What is your PulsePDX story?
I moved to Portland from NYC a little over 8 years ago. When I first got here, I started looking on Groupon for things to do. I love dancing but had never really taken dance classes or anything formal like that. I’ve never felt comfortable or welcome in gym settings– like I was taking up too much space or didn’t belong. My relationship with working out has always been that of punishment and a need to make my body smaller. But here I was, clueless in a new city and wanting to try something. So, I built up the courage and bought a pass.
When I stepped inside the dimly lit, mirrorless, disco ball laden studio, something in the universe shifted for me. I was surrounded by people in all different shapes, sizes, ages and orientations. Strangers came up and introduced themselves. As Donnie started class, he asked if there were any first time students. I tentatively raised my hand, waiting for folks to turn around and stare and judge me. Much to my surprise, everyone started cheering. I was gobsmacked. The music began and we collectively got lost in dancing. An hour later, I was drenched in sweat and smiling harder than I had in a long time. This was my safe space. I had found home.
I bought a 4 class membership and religiously went to Donnie & Danny‘s classes. Eventually, my confidence grew and I moved up closer to the stage (not that it matters at all! Everyone should go up front!). I started making real friends with whom I’d hang out outside of class. One day, I did something I never would’ve imagined I’d do: I went up on stage and danced to Sia’s “Cheap Thrills” alongside Donnie. Keep in mind that this scenario of moving my body with all eyes on me has historically been the stuff of nightmares. As Donnie and I danced, I wasn’t even aware of the crowd until I started hearing people cheering me on and screaming. It was an overwhelming feeling of support and acceptance. For the first time in my life, I felt really, really good in my own skin. For the first time since moving across the country, I had real community.
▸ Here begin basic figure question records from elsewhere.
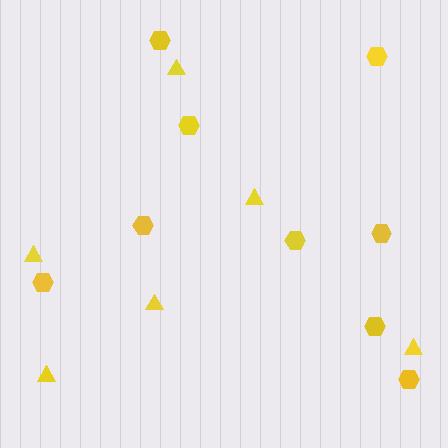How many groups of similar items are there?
There are 2 groups: one group of hexagons (9) and one group of triangles (6).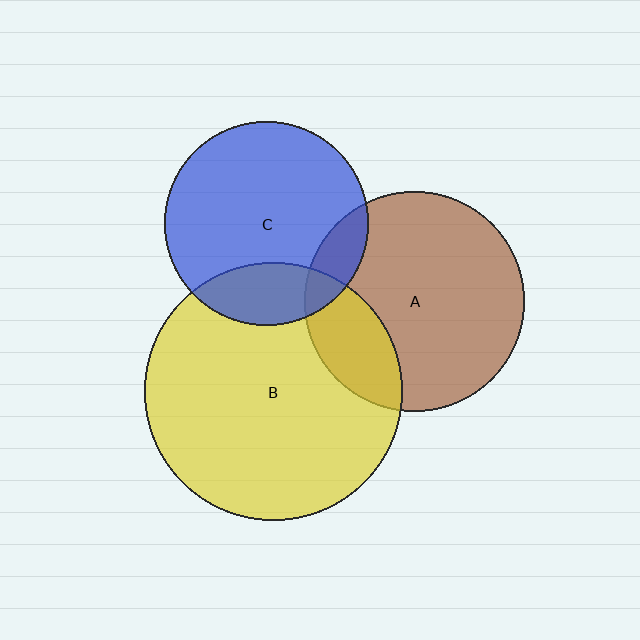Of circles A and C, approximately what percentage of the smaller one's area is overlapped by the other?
Approximately 10%.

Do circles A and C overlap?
Yes.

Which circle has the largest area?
Circle B (yellow).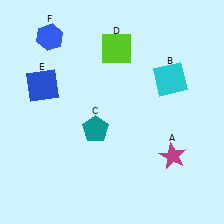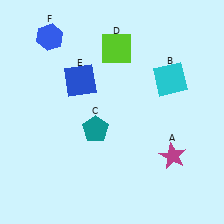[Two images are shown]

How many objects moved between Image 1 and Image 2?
1 object moved between the two images.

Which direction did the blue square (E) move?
The blue square (E) moved right.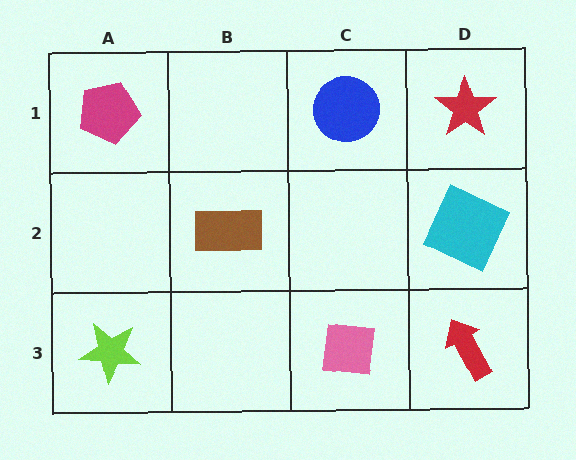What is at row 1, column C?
A blue circle.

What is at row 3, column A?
A lime star.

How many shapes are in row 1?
3 shapes.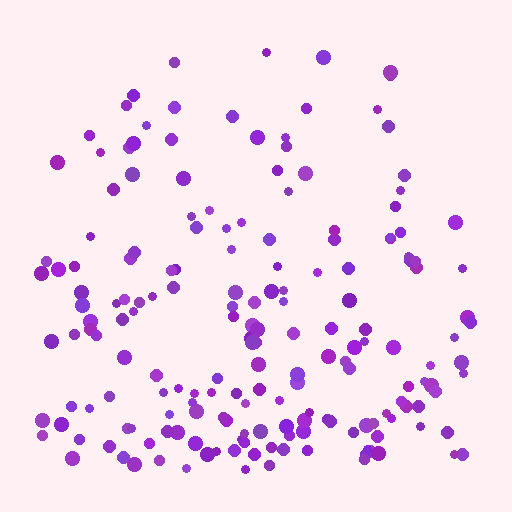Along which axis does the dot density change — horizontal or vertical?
Vertical.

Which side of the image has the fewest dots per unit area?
The top.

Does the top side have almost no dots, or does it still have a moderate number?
Still a moderate number, just noticeably fewer than the bottom.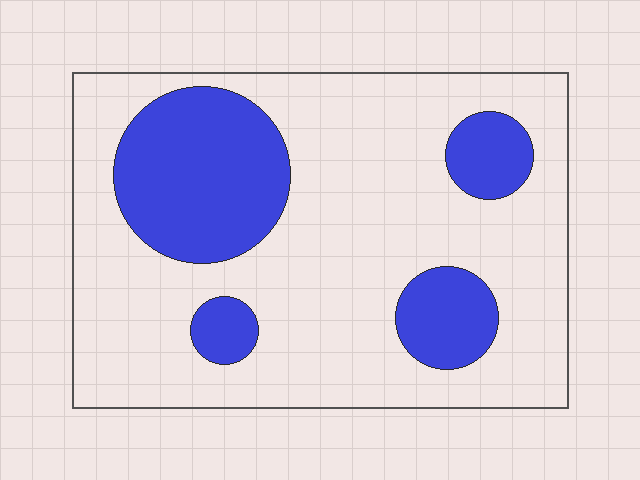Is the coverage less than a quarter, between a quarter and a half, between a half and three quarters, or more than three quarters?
Between a quarter and a half.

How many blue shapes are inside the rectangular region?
4.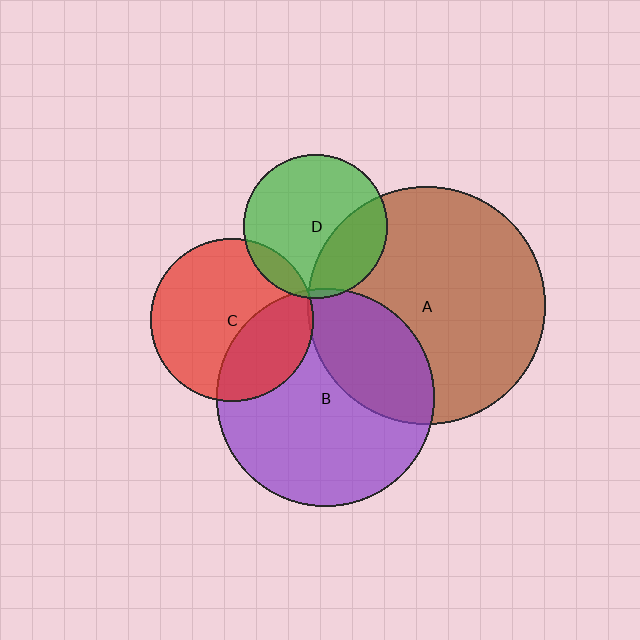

Years later, the pandemic hit and life got really scary and weird. I was so grateful that PulsePDX started offering virtual classes (which you should absolutely take- they are AMAZING!). I did them all alone in my small, 2nd floor apartment for a little while but it just wasn’t the same for me. My mental health started to decline, and eventually I stopped dancing for “a little” which ultimately turned into a 2 year hiatus. Eventually, the world began to reopen and my mental health had begun to heal.
The first time I walked back into the studio following the pandemic, it wasn’t the Pulse I remembered. I didn’t recognize a lot of the faces or the new songs. And yet… it was all deeply familiar. I kept coming week after week, slowly picking up new choreography, trying new classes like Werq and Burn, and introducing myself to new people who quickly became an important group of friends in my life.
My 2nd or 3rd week back in class, I was taking Donnie’s Dance Fitness class and I heard the first few notes of “Cheap Thrills” start to play. My body instinctively began to dance to what my muscles remembered, and my eyes welled up. It was such an overwhelming feeling of beautiful memories and a palpable reconnection with the joy I had long known and lost. I was back.
How long have you been coming to PulsePDX?
What do you do when you aren’t dancing with us?
As for my profession, I’ve been in marketing for over a decade. As for life, I spend a lot of time going to dog parks and birding with my Wirehaired Vizsla named Clifford. He’s the best boy and my pride and. In the summer, I can be found sailing on the Columbia and gardening. I am passionate about all things culinary, especially cooking Jewish food. I make a killer brisket! I also love going to the coast to go whale watching.